Interesting. A former president of the National Organisation for Women believes that in a more just world men would choose whether or not to support the children they father. She is a feminist who supports a policy that would leave women and children in a more difficult position. But she is right that it is a logical position for a feminist woman to take: if autonomy is the highest good, then it is just to distribute it equally between men and women. The arbitrary double standard can't last forever.
What this shows, I think, is how important first principles are to intellectual/political type people. Karen DeCrow is willing to make women worse off because she believes she is supporting a just measure based on her first principles.

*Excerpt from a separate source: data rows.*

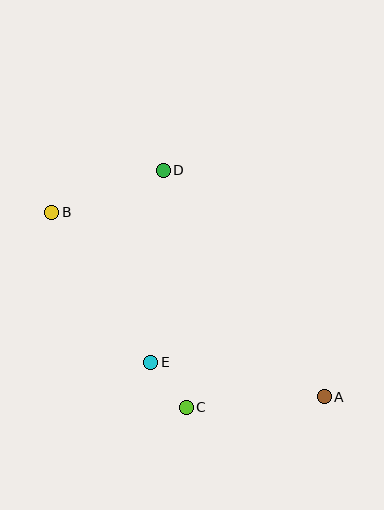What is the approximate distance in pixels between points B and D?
The distance between B and D is approximately 119 pixels.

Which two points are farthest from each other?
Points A and B are farthest from each other.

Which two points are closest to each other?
Points C and E are closest to each other.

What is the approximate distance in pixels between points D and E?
The distance between D and E is approximately 193 pixels.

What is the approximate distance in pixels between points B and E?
The distance between B and E is approximately 180 pixels.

But it also suggests just how wrong her first principles are. When you have a father, mother and child then how can autonomous choice be made the highest good? The choice made by the mother impacts on the other two parties, as would the choice made by the father. But if you then arbitrarily declare that only the mother's choice counts, you violate the principle of "equal freedom".
And what if there was an attempt to make things equal by letting men opt out? Who would then pay to support the mother and child? In many cases, the state would pay the bills. And even if the mother herself covered the costs, the society would then be faced with very large numbers of fatherless boys.

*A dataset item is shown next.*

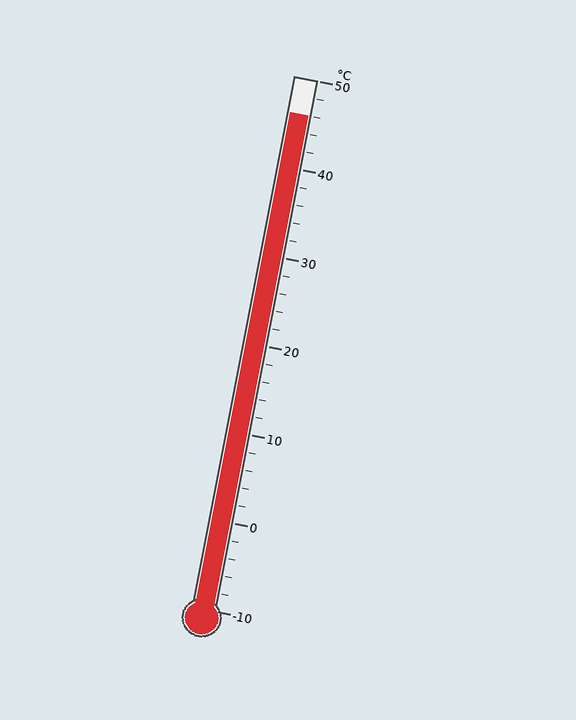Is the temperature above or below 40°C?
The temperature is above 40°C.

Nor would the proposal necessarily make things easier for men. If the state were to accept it, that would mean official recognition of the idea that fathers were optional rather than necessary within family life. The status of men as husbands and fathers would further decline.
The autonomy approach doesn't work. It is maintained currently by picking out the mother as the sole rights bearer in contravention of the insistence on equal rights. But if men were given the same rights, then you would be faced with a further decline in the position of men within the family, alongside a considerable growth in state subsidised single motherhood. And the rights of the child would continue to be ignored.
The solution to the imbalance in rights is to reject the underlying principle that what matters most of all is the freedom to choose (which then becomes a contest to see whose choice trumps the other), in favour of the view that there is an objective moral standard applying equally to both men and women.